Postęp biologiczny jest bardzo ważnym czynnikiem oddziałującym na wzrost efektywności ekonomicznej w rolnictwie. Najtańszym oraz proekologicznym środkiem produkcji roślinnej jest natomiast stosowanie w zasiewach kwalifikowanego materiału siewnego - podkreśla NIK
.
Państwowa hodowla roślin w Polsce prowadzona jest obecnie w ośmiu spółkach hodowli roślin, w których prawa z udziałów aktualnie wykonuje Krajowy Ośrodek Wsparcia Rolnictwa oraz trzech spółkach hodowli roślin rolniczych należących do Instytutu Hodowli i Aklimatyzacji Roślin - Państwowego Instytutu Badawczego w Radzikowie. Ze względu na bezpieczeństwo żywnościowe kraju i stabilizację cen materiału nasiennego na rynku krajowym powinny istnieć podmioty prowadzące własne programy hodowlane, skutecznie konkurujące na rynku z zagranicznymi koncernami hodowlano-nasiennymi.
Wyniki hodowlane oraz produkcyjne osiągane przez spółki hodowli roślin nie wpłynęły na wzrost w zasiewach w polskim rolnictwie, który był bardzo niski w porównaniu do innych państw UE.
W latach 2008-2016 uległa zmniejszeniu liczba nowych odmian roślin rejestrowanych w Krajowym Rejestrze odmian prowadzonym przez COBORU. Spółki hodowli roślin wprowadzały do Krajowego Rejestru w latach 2011-2016 corocznie średnio 22 odmiany, co stanowiło zmniejszenie o 39 proc. w porównaniu do lat 2008-2010 (w tych latach corocznie wprowadzano do Krajowego Rejestru średnio 36 nowych odmian).
Gorsze wyniki działalności hodowlanej spółek wynikały przede wszystkim z systematycznego ograniczania dofinansowania hodowli roślin ze środków publicznych oraz ekspansji na polski rynek globalnych koncernów chemiczno-nasiennych, przy niedostatecznej promocji i upowszechnieniu potencjału hodowlanego spółek oraz kwalifikowanego materiału siewnego w praktyce rolniczej.
Znaczącą rolę w upowszechnianiu postępu biologicznego ma produkcja oraz sprzedaż kwalifikowanego materiału siewnego.
Udział powierzchni plantacji nasiennych odmian roślin rolniczych należących do spółek hodowli roślin w odniesieniu do powierzchni plantacji nasiennych objętych oceną polową w latach 2014-2016 wyniósł ok. 30 proc. i był on niższy niż udział zagranicznych odmian w krajowym rynku nasiennym (udział tych ostatnich wyniósł dla zbóż średnio 51 proc., a dla ziemniaków 70 proc.).

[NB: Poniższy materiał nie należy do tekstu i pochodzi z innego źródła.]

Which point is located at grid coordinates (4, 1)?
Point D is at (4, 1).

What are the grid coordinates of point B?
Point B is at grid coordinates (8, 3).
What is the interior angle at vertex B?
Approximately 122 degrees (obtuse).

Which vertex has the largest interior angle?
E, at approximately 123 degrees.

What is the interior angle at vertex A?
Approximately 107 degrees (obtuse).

W badanym okresie udział wprowadzonego do obrotu materiału siewnego kwalifikowanego spółek hodowli roślin wyniósł średnio zaledwie 9,7 proc.
Efekty hodowli roślin prowadzonej przez spółki nie były w wystarczającym stopniu promowane i upowszechniane w rolnictwie, o czym świadczył niewielki stopień wykorzystania kwalifikowanego materiału siewnego przez rolników w zasiewach.

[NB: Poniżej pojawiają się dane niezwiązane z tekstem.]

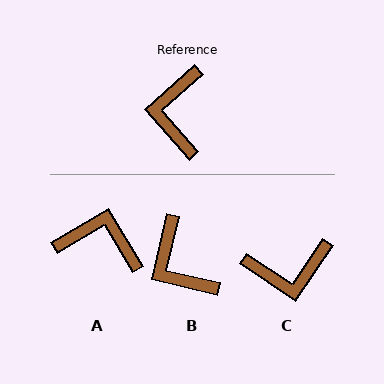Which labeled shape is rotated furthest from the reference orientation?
C, about 105 degrees away.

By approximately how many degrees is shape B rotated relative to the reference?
Approximately 35 degrees counter-clockwise.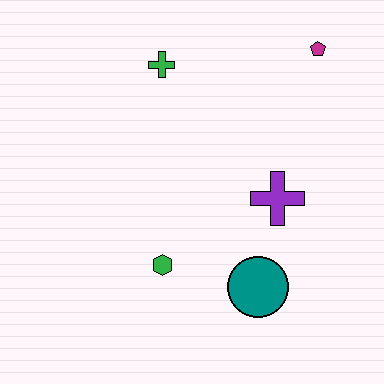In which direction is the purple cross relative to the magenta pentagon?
The purple cross is below the magenta pentagon.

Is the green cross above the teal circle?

Spółki hodowli roślin na ogół prawidłowo realizowały zadania dotyczące postępu biologicznego w produkcji roślinnej w celu rejestracji nowych odmian roślin uprawnych. Prowadziły hodowlę twórczą i zachowawczą roślin rolniczych i ogrodniczych, a także zajmowały się produkcją i sprzedażą materiału siewnego. Spółki prawidłowo prowadziły gospodarkę finansową, jednak na wyniki finansowe miały wpływ czynniki przeważnie od nich niezależne. Były to w głównej mierze zmniejszone płatności bezpośrednie w latach 2015-2016, niższe przychody ze sprzedaży produkcji roślinnej oraz brak pokrycia kosztów prowadzonej hodowli twórczej i zachowawczej przychodami z tej działalności.